A 6.5 g of zinc powder reacts completely with access HCL and 1.5 L of H2 are obtained find max volume of H2
I assume you meant EXCESS HCl.
Volume of H2 at what conditions of T and P.
To find the maximum volume of H2 gas produced when 6.5 g of zinc powder reacts completely with excess HCl, we need to use the concept of stoichiometry and the ideal gas law.
Step 1: Determine the balanced chemical equation for the reaction between zinc (Zn) and hydrochloric acid (HCl).
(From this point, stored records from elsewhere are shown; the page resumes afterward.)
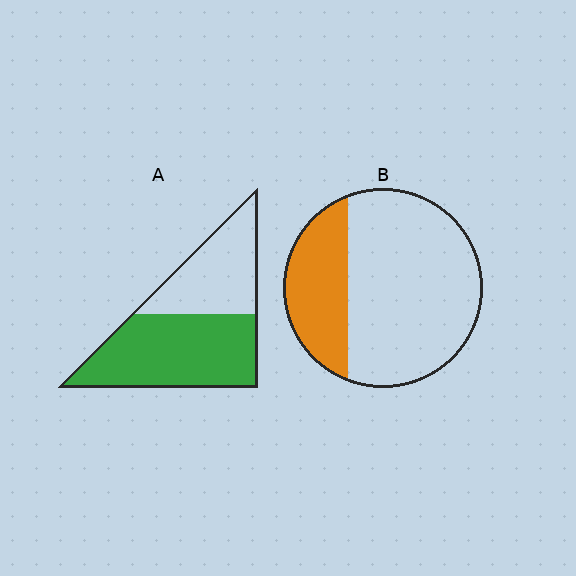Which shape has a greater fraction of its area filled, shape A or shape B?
Shape A.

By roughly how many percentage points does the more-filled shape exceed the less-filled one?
By roughly 30 percentage points (A over B).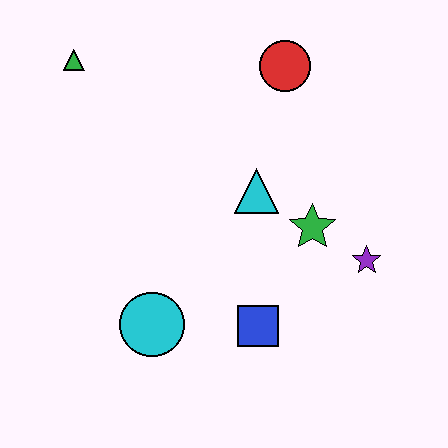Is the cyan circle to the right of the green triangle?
Yes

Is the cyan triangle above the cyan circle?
Yes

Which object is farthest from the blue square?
The green triangle is farthest from the blue square.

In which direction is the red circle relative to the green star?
The red circle is above the green star.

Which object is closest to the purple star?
The green star is closest to the purple star.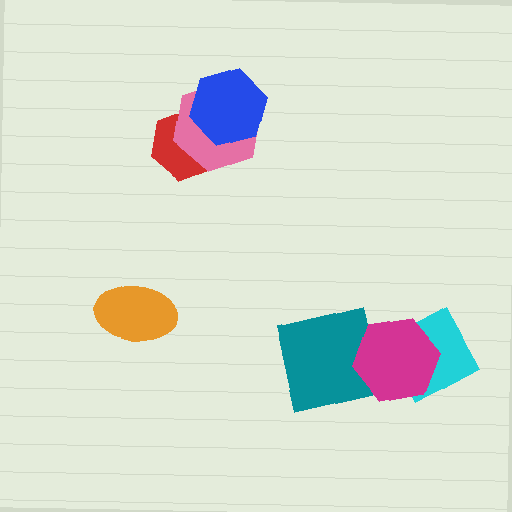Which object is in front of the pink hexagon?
The blue hexagon is in front of the pink hexagon.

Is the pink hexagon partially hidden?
Yes, it is partially covered by another shape.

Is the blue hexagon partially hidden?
No, no other shape covers it.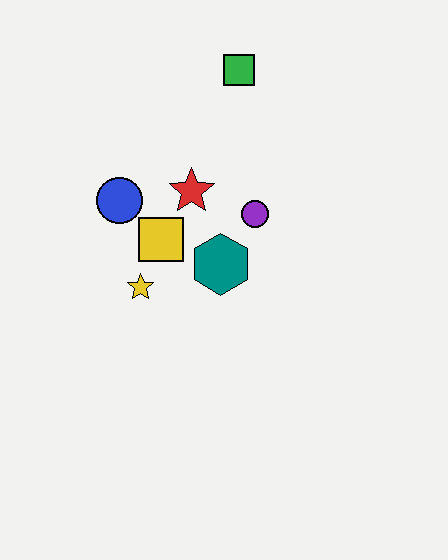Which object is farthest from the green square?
The yellow star is farthest from the green square.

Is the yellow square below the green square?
Yes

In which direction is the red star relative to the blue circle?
The red star is to the right of the blue circle.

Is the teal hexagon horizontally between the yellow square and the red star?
No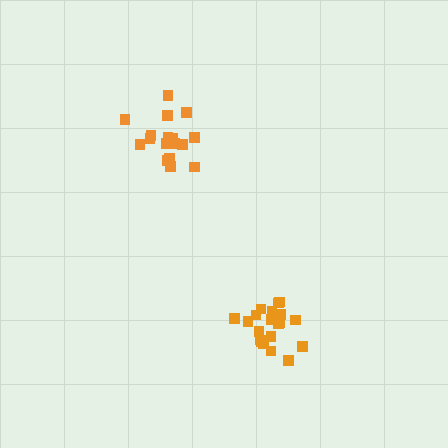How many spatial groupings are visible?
There are 2 spatial groupings.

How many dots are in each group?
Group 1: 17 dots, Group 2: 20 dots (37 total).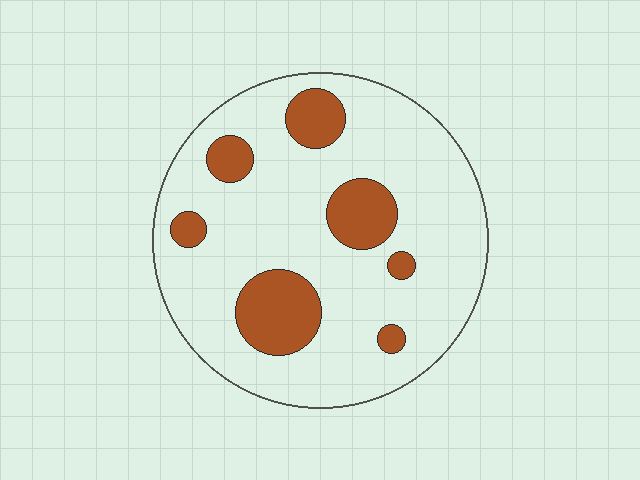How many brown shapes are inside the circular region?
7.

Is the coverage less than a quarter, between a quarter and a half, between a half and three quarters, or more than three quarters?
Less than a quarter.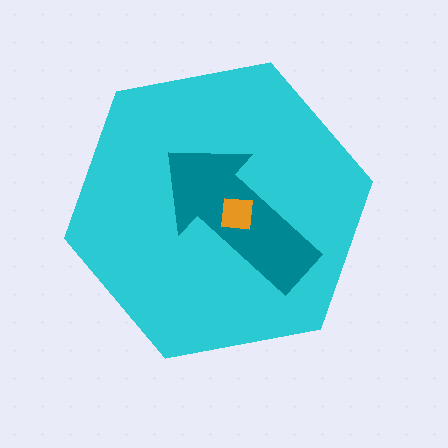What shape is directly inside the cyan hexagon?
The teal arrow.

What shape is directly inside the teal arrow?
The orange square.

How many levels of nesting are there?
3.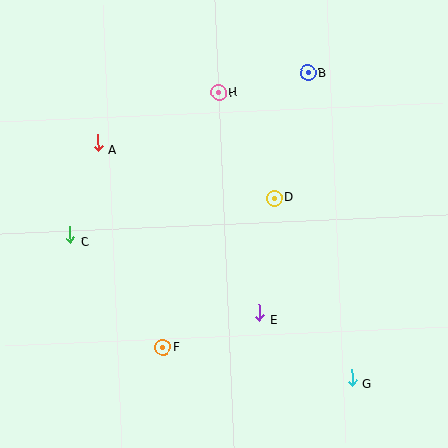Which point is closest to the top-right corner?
Point B is closest to the top-right corner.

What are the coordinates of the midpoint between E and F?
The midpoint between E and F is at (212, 334).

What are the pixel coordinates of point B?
Point B is at (308, 73).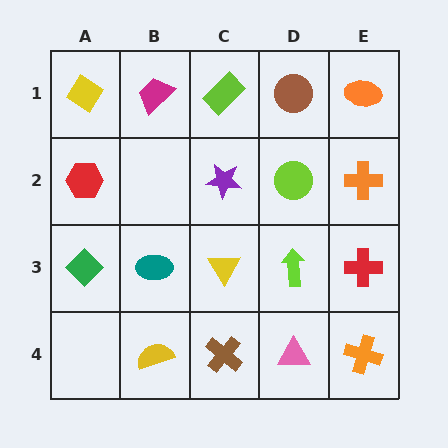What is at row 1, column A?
A yellow diamond.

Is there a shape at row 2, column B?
No, that cell is empty.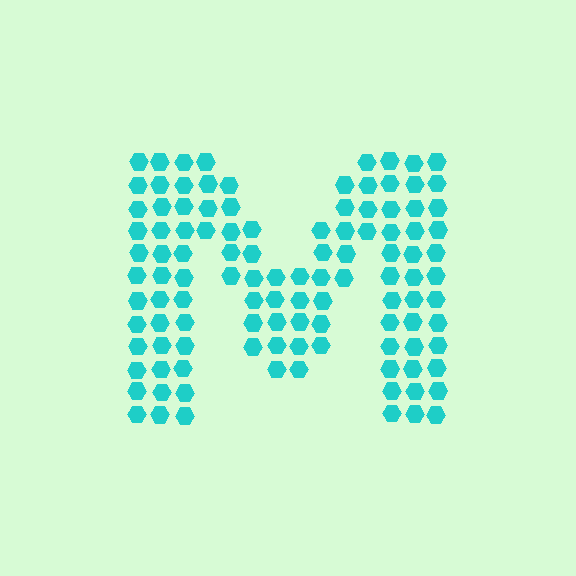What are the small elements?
The small elements are hexagons.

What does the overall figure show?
The overall figure shows the letter M.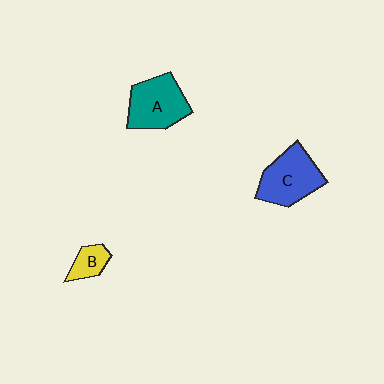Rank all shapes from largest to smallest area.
From largest to smallest: C (blue), A (teal), B (yellow).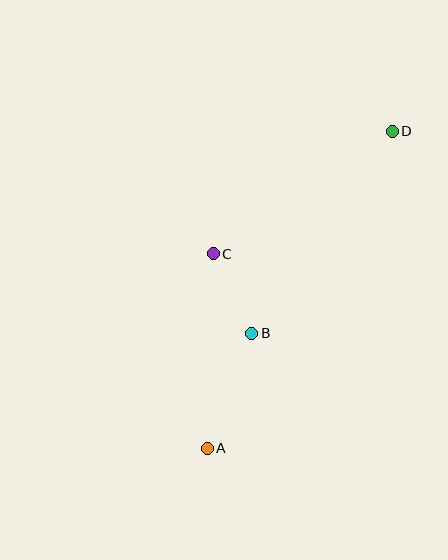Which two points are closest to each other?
Points B and C are closest to each other.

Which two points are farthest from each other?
Points A and D are farthest from each other.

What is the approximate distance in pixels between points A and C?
The distance between A and C is approximately 195 pixels.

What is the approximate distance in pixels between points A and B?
The distance between A and B is approximately 123 pixels.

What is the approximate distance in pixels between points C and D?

The balanced equation is:
Zn + 2HCl → ZnCl2 + H2
This equation shows that 1 mole of zinc reacts with 2 moles of hydrochloric acid to produce 1 mole of hydrogen gas.
Step 2: Calculate the number of moles of zinc (Zn) using its molar mass. The molar mass of zinc is 65.38 g/mol. Therefore:
Number of moles of Zn = Mass of Zn / Molar mass of Zn
= 6.5 g / 65.38 g/mol
≈ 0.0995 mol
Step 3: Determine the number of moles of hydrogen gas (H2) based on the stoichiometric ratio with zinc. Since the balanced equation shows that the ratio of Zn to H2 is 1:1, the number of moles of hydrogen gas is the same as the number of moles of zinc:
Number of moles of H2 = 0.0995 mol
Step 4: Use the ideal gas law to calculate the volume of hydrogen gas at standard temperature and pressure (STP: 0°C or 273.15 K and 1 atm). The ideal gas law equation is:
PV = nRT
Where:
P = pressure (in atm)
V = volume (in L)
n = number of moles
R = ideal gas constant (0.0821 L·atm/(mol·K))
T = temperature (in Kelvin)
At STP, the pressure is 1 atm and the temperature is 273.15 K.
Volume of H2 = (Number of moles of H2) × (R) × (T) / (P)
= (0.0995 mol) × (0.0821 L·atm/(mol·K)) × (273.15 K) / (1 atm)
≈ 2.17 L
Therefore, the maximum volume of H2 gas obtained when 6.5 g of zinc powder reacts with excess HCl is approximately 2.17 liters.